C’est une occasion pour rappeler à nos frères guerzés, toma, et à tout les autres, que nous sommes une famille et que la politique ne doit en aucun cas nous divisé. Tout les guinéens sont présidentiables. Moussa n’est pas présidentiable parce que il est militaire en plein exercice, parce que il a promis ne pas se présenter aux élections. Il est de ce fait inadmissible qu’il confisque le pouvoir.

Personnellement, je suis fils de beyla, la capitale du konia, donc forestier. Mon meilleur ami est guerzé et il représente assez dans ma vie. Il se nomme Félix lamah, cadre dans une entreprise privée à conakry.

Il aurait été policier comme moi, mais y est passé tout près.

Félix est un ami d’enfance comme Théodore kourouma et jamais il n’y a eu mésentente.

Dans mon exil, l’homme qui me sert d’aide de camp est un forestier et  il est plus qu’un frère parce que responsable de ma vie.

Je lance alors un appel pressant aux cadres de notre région pour que chacun en ce qui le concerne, use de son poids dans sa famille, dans son village pour dissuader ses frères afin d’éviter le pire.

Nous forestiers devons savoir que les halogènes sont nos frères, ils sont guinéens et peuvent aussi se défendre en cas d’agression. Ce qui n’est pas souhaitable.

Nul n’a le monopole de la violence !

Il y a quelques mois, j’ai serré la main au ministre guinéen des affaires étrangères. J’avais honte et j’avais même envie de lui lapider avec le pied gauche de ma vieille chaussure. La présence d’un ambassadeur pour le quel j’ai de l’égard fut sa chance. Aussi je serai ridicule en donnant une importance à moussa Dadis par cet acte.
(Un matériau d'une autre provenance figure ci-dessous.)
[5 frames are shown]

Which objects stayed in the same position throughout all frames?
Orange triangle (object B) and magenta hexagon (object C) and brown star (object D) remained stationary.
Voici un intellectuel, un grand diplomate qui s’illustre dans la bassesse sur fond tribal.

Il rappel le consul de guinée à Abidjan, le quel est diplomate et officier de gendarmerie et le fait remplacer par un membre du personnel local. Naturellement, c’est son parent. Cela est une insulte à la diplomatie guinéenne et au personnel du ministère des affaires étrangères.

Vivement que la communauté internationale vole au secours de la guigne, car si il y a éclatement, la facture sera très salée.